Mephistopheles was well past his sell by date … which is a shame because hiding inside the now discarded banana-skin of a performer was a once great devil. Again, the singer had little chance to exploit either the role or his experience as the stultifyingly awful direction effectively left the man standing around posing in a weak imitation of a Bela Lugosi studio advertising photograph.

Which brings me to the real source of the problem – the totally inept stage direction and equally incompetent stage design (the choreography was just hilariously incongruous).

There is a tendency in Romania for theatre and opera directors to be a bit 1960s – abstract and ideas driven, symbolism rather than narrative. It worked in the 1960s – it falls flat on its face nowadays.
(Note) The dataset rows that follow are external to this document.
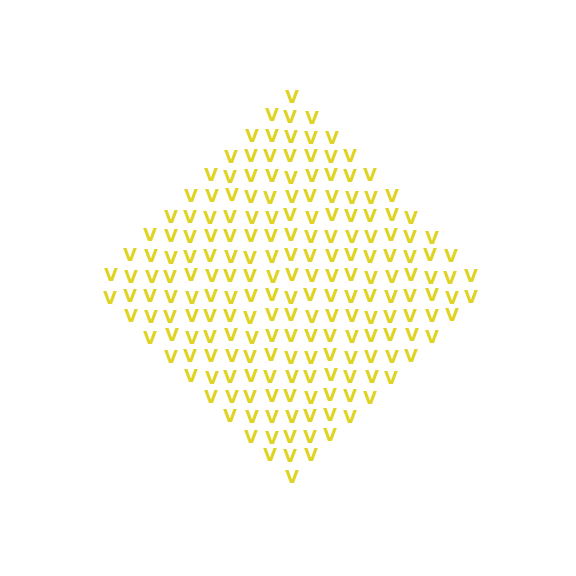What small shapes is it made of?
It is made of small letter V's.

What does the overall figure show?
The overall figure shows a diamond.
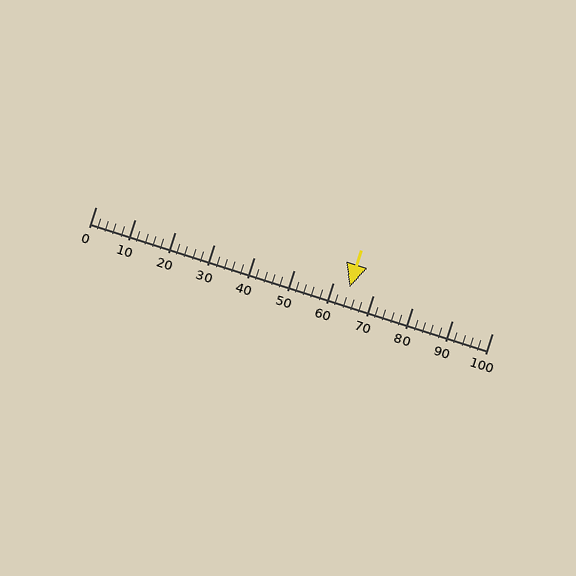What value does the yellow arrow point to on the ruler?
The yellow arrow points to approximately 64.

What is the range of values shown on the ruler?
The ruler shows values from 0 to 100.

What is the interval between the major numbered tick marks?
The major tick marks are spaced 10 units apart.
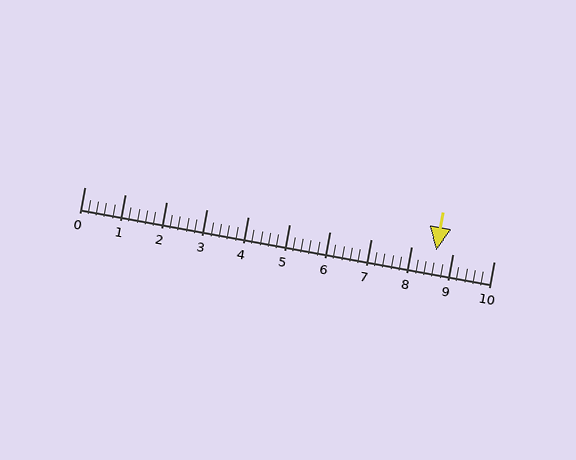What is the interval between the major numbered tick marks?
The major tick marks are spaced 1 units apart.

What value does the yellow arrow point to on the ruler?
The yellow arrow points to approximately 8.6.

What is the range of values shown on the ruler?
The ruler shows values from 0 to 10.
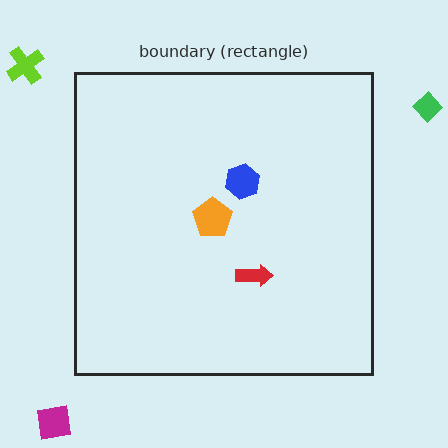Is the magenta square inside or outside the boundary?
Outside.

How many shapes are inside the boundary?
3 inside, 3 outside.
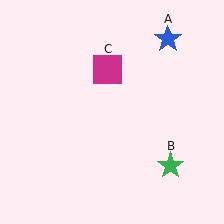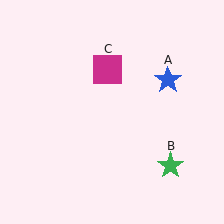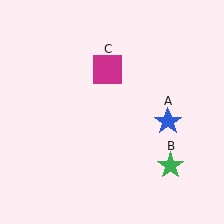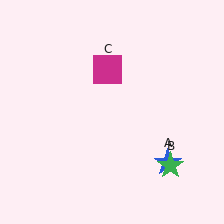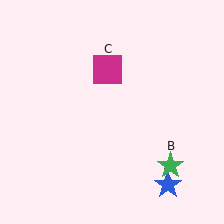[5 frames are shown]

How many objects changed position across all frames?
1 object changed position: blue star (object A).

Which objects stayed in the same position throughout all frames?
Green star (object B) and magenta square (object C) remained stationary.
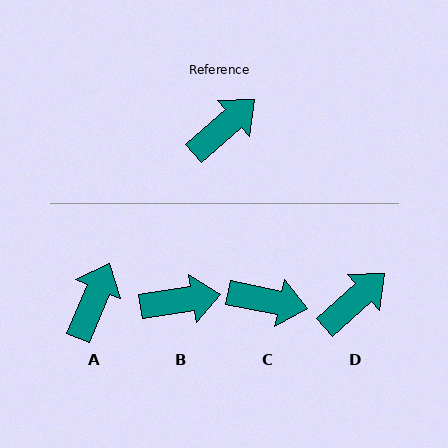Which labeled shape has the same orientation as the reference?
D.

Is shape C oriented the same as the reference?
No, it is off by about 53 degrees.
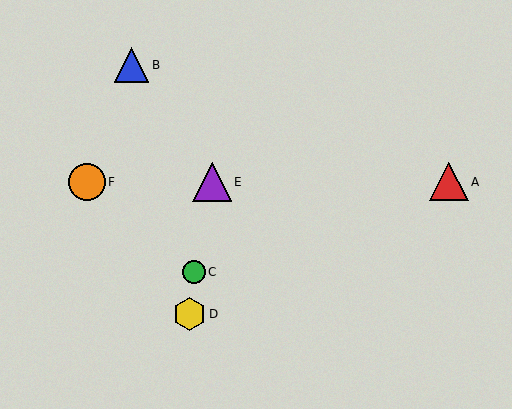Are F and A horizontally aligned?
Yes, both are at y≈182.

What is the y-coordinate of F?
Object F is at y≈182.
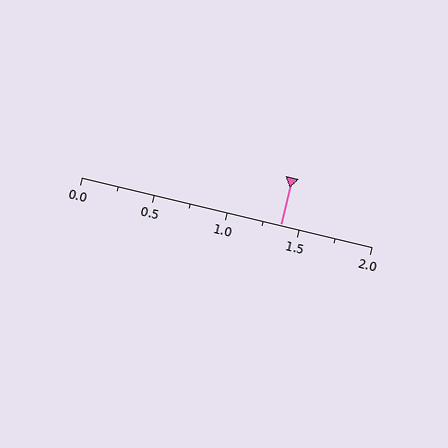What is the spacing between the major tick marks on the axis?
The major ticks are spaced 0.5 apart.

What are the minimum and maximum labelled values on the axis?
The axis runs from 0.0 to 2.0.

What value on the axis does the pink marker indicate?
The marker indicates approximately 1.38.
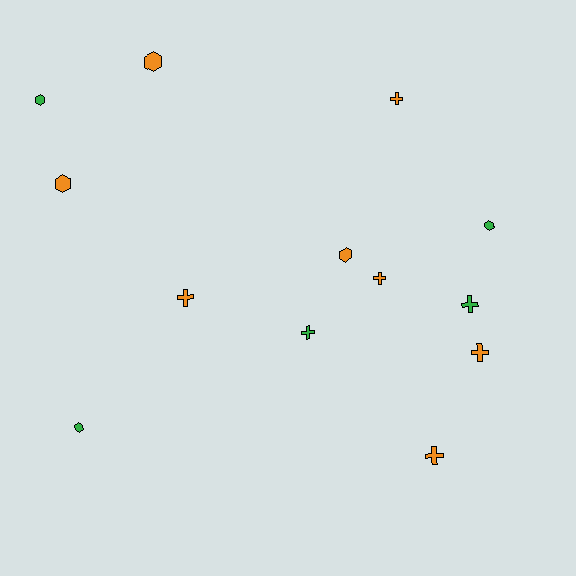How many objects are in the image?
There are 13 objects.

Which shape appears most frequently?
Cross, with 7 objects.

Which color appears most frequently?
Orange, with 8 objects.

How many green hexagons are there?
There are 3 green hexagons.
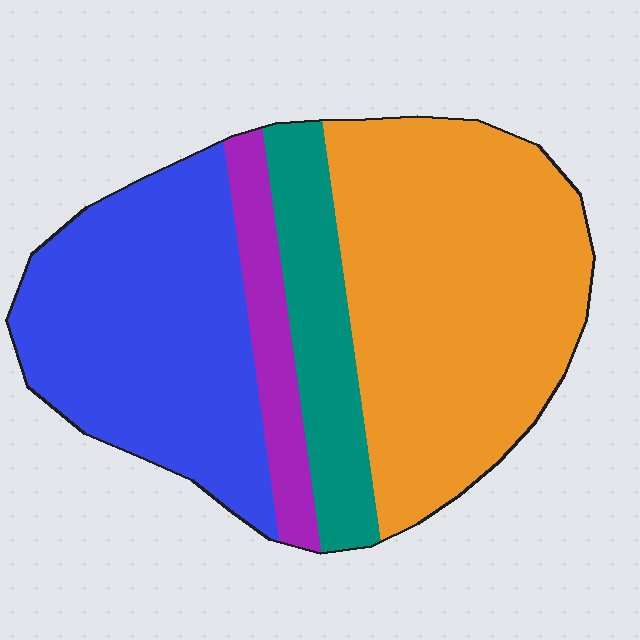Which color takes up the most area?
Orange, at roughly 45%.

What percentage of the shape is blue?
Blue covers 34% of the shape.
This production had two or three ‘ideas’ – or, rather, visual set pieces – and no overall unifying conception. It totally failed to get the ‘plot’ across – my partner at the slaughter made that point in the first interval – if she hadn’t read the story, she wouldn’t know what was happening. In Act IV it looked like Maguerite had died early (which wouldn’t have surprised me – possibly of embarrassment) whereas when she did die at the end it looked like she hadn’t and, for some reason. her night-dress had gone floating off into the sky (possibly a passing hurricane).

There was a little girl too. What she was doing there I dread to think – possibly the daughter of someone important in the theatre who wanted to get his child on the books and earn some money through child exploitation. The poor thing had to sit through the final act on a wooden staircase in her ‘nighty’, endure the soprano at full volume and madness and then help the hurricane take away the spare clothing.
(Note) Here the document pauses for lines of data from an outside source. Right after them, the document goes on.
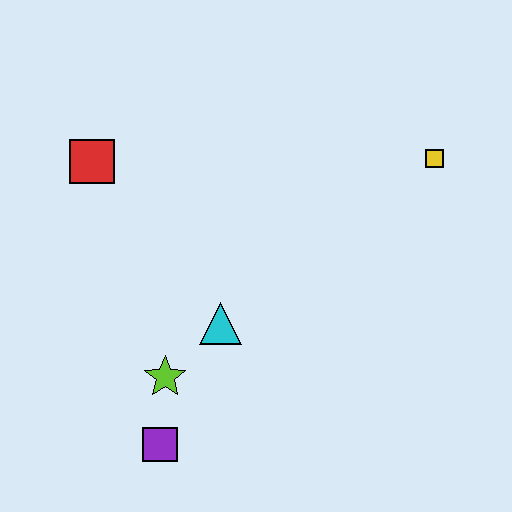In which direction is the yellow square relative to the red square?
The yellow square is to the right of the red square.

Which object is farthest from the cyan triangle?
The yellow square is farthest from the cyan triangle.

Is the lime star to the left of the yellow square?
Yes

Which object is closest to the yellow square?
The cyan triangle is closest to the yellow square.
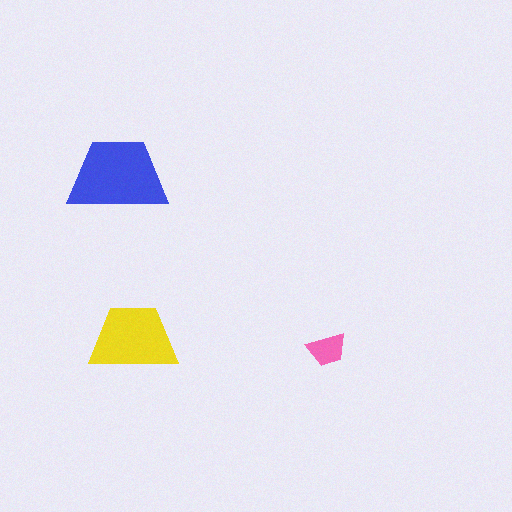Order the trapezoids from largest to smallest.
the blue one, the yellow one, the pink one.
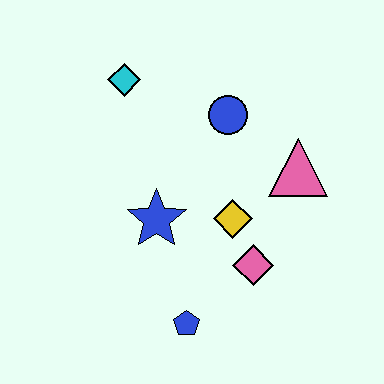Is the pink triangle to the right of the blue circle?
Yes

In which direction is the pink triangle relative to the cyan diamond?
The pink triangle is to the right of the cyan diamond.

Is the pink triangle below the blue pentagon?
No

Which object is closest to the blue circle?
The pink triangle is closest to the blue circle.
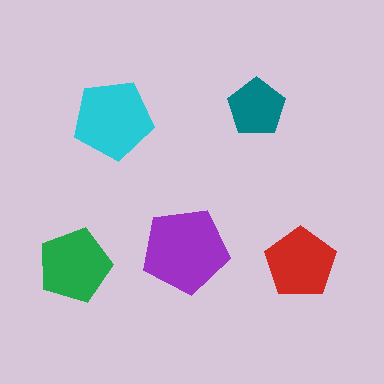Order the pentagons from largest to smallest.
the purple one, the cyan one, the green one, the red one, the teal one.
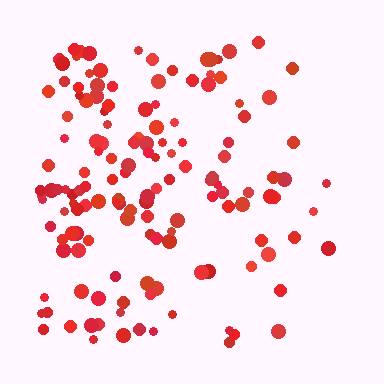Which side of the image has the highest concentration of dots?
The left.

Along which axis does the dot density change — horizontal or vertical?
Horizontal.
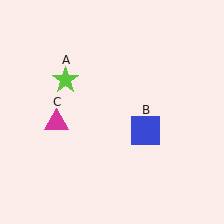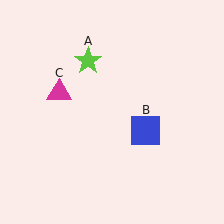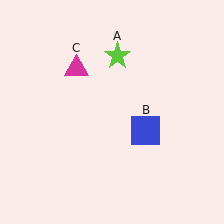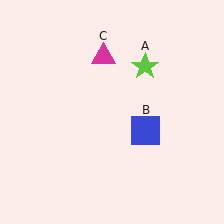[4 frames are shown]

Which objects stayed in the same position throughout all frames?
Blue square (object B) remained stationary.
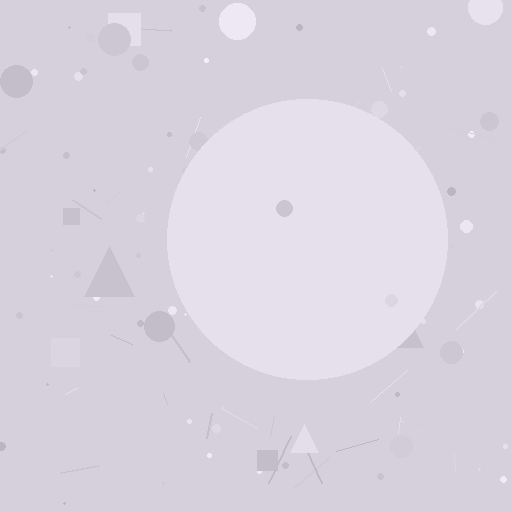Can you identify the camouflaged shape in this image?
The camouflaged shape is a circle.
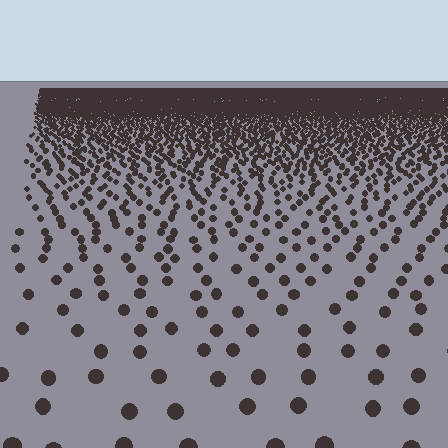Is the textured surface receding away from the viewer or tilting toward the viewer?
The surface is receding away from the viewer. Texture elements get smaller and denser toward the top.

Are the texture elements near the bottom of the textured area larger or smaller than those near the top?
Larger. Near the bottom, elements are closer to the viewer and appear at a bigger on-screen size.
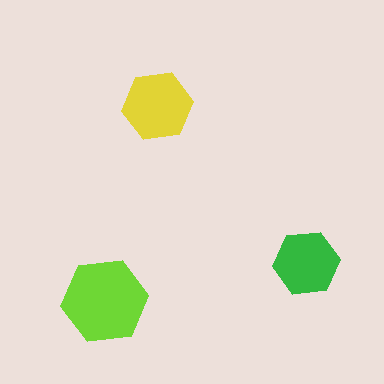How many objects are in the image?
There are 3 objects in the image.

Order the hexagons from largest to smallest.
the lime one, the yellow one, the green one.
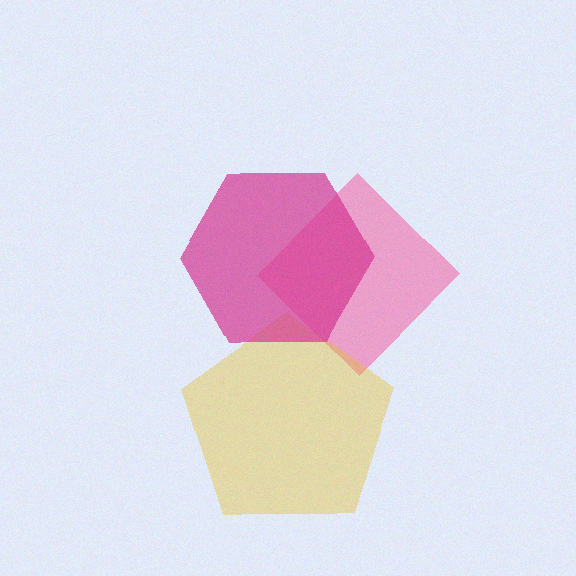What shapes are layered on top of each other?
The layered shapes are: a pink diamond, a yellow pentagon, a magenta hexagon.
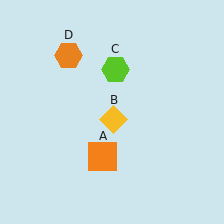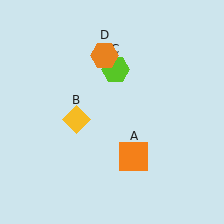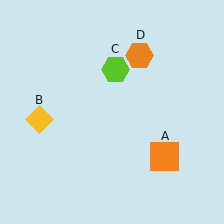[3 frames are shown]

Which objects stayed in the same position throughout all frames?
Lime hexagon (object C) remained stationary.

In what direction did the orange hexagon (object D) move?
The orange hexagon (object D) moved right.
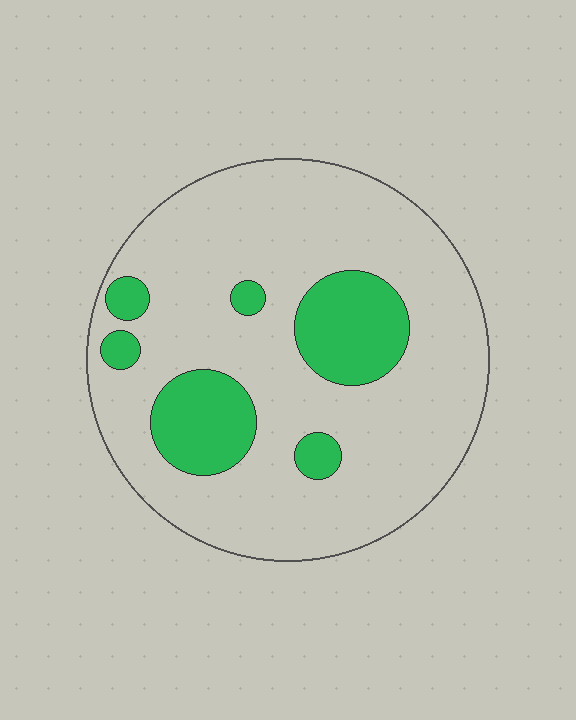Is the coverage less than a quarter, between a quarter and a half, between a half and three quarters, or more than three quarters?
Less than a quarter.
There was a lot of spare clothing – or not, in the case of the ballet.

The costuming looked driven by whatever could be found to fit (or cut holes in, in the case of the ballet) in the wardrobe department’s store. At the ‘village’ fete in Act II the chorus appeared on stage in full sophisticated salon evening dress – possibly as seen in La Traviata, during the party, possibly from the ball scene in Die Fledermaus. They stayed in the same clothes right through the production – including when the men are supposed to be soldiers returning from war in Act IV. That was particularly silly – although the director’s ‘disposition’ of the men on the stage competed for the gold medal in idiocy.

Funds are limited, I realise that (although with a ticket price equal to that paid on a recent visit to the West End of London, not the fault of the punters whose bums were numbed in the dreadfully uncomfortable seats), but the two-flats-on-wheels scenery solution seemed a little on the excessively cheap side: Especially as it necessitated the frequent use of monk-dressed stage hands to push the damn things around. Monty Python Spanish Inquisition, I thought – frequently.

I take it the lighting designer died before work started on the production and the show was under the control of an enthusiastic 8 year old trainee technician.

I’d use the word amateur if it wasn’t an insult to some very good amateur productions I have enjoyed.

Gounod’s Opera is not exactly rocket science and, despite its cornucopia of good tunes, has its structural weaknesses – which is why it needs strong, coherent direction. It didn’t get it, resulting in one of the worst things I have ever seen in the professional theatre. If I had directed a school production this badly, I hang my head in shame and burn every play text I possessed whilst vowing never to set foot on stage again.

I think the choreographer has done just that and tried to replace the ballet with a ‘man with the hairiest chest’ competition.

Thank goodness for the music.

There is absolutely no excuse for this degree of dreadfulness. Timisoara Opera has given me some very enjoyable evenings in the past. It’s production of Traviata ten years ago was stunning – the best I think I have seen on stage live. The Boehma and Fledermaus were enjoyable and repeatedly watchable. There were singers on stage last night I know could have given far more, in the right production.